B. Réponse du gouvernement
B. Réponse du gouvernement- 1128. Dans sa communication du 5 mai 2007, le gouvernement déclare comprendre que, bien que le droit de grève ne soit pas expressément prévu par les dispositions des conventions nos 87 et 98, il est néanmoins considéré comme l’un des principes de la liberté syndicale. Le gouvernement comprend également que, selon les organes de contrôle de l’OIT, les conséquences d’un conflit du travail pourraient devenir graves au point que des limitations du droit de grève pourraient devenir compatibles avec les principes de liberté syndicale. Lorsqu’une grève concerne des fonctionnaires exerçant des fonctions dans l’administration de l’Etat ou les services essentiels au sens strict du terme, c’est-à-dire les services dont l’interruption risquerait de mettre en danger la vie, la sécurité ou la santé de la personne dans tout ou partie de la population, des limitations ou des interdictions de grève sont jugées acceptables par les organes de contrôle de l’OIT. Le gouvernement dit connaître le principe selon lequel le secteur bancaire ne constitue pas un service essentiel. Cependant, les cas dans lesquels ces principes ont été appliqués sont plutôt anciens. Depuis lors, des progrès technologiques considérables ont eu lieu qui ont accru la dépendance à l’égard des moyens électroniques de paiement.
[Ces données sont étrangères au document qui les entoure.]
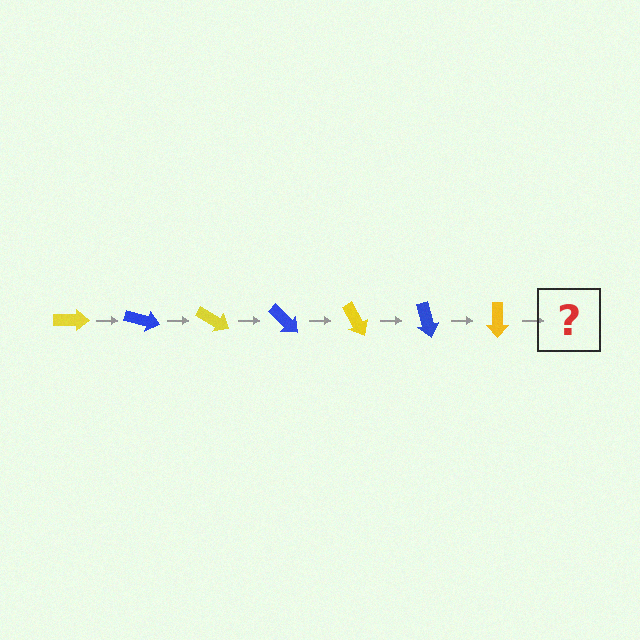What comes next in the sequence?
The next element should be a blue arrow, rotated 105 degrees clockwise from the start.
La Norvège est l’un des pays les plus «avancés» en termes de système de paiements dématérialisés.
- 1129. Le gouvernement souligne que la Norvège déploie des efforts importants pour se conformer aux conventions de l’OIT. Une ingérence dans un conflit du travail n’a lieu que lorsque la vie et la santé de la personne ou d’importants intérêts publics sont mis en danger. Le gouvernement considère que son ingérence, qui a consisté à imposer un arbitrage obligatoire par la loi du 16 juin 2006 et à tenir une réunion le 9 juin 2006 à la demande du ministre du Travail et de l’Insertion sociale, ne constitue pas une infraction aux conventions nos 87 et 98.
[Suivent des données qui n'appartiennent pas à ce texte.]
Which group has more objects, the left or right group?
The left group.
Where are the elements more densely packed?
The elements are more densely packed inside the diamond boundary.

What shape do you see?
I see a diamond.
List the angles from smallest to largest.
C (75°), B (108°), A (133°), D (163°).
- 1130. Le gouvernement indique que le conflit est né en raison de la révision en 2006 de l’accord-cadre conclu entre le FSUN et la FA. Le 3 mai, suite à l’échec des négociations, le FSUN a déposé un préavis d’arrêt collectif de travail des 6 020 membres du syndicat travaillant dans des compagnies d’assurances couvertes par l’accord-cadre, effectif à compter du 1er juin. Le 5 mai, le Médiateur national a interdit l’arrêt du travail avant toute tentative de médiation. Le 12 mai, le FSUN a informé les autorités d’un durcissement du conflit en indiquant que 1 573 autres membres du syndicat, travaillant dans 76 banques membres d’un groupe bancaire (Terra Group), allaient se joindre à l’arrêt collectif de travail à compter du 12 juin. Le même jour, la FA a envoyé un préavis de lock-out pour les 15 000 autres membres de la FSUN couverts par l’accord collectif, également à compter du 12 juin. Par conséquent, le lock-out a été provoqué par l’annonce de l’escalade de la grève faite par le syndicat. Etant donné qu’un seul groupe bancaire était visé par la grève, les employeurs ont considéré qu’il s’agissait d’un cas de distorsions de concurrence. Le 18 mai, le Syndicat norvégien des employés de commerce et de bureau et le Syndicat des postes et communications ont annoncé que 1 657 de leurs membres travaillant dans le secteur financier comptaient entamer une grève de solidarité à partir du 12 juin 2006.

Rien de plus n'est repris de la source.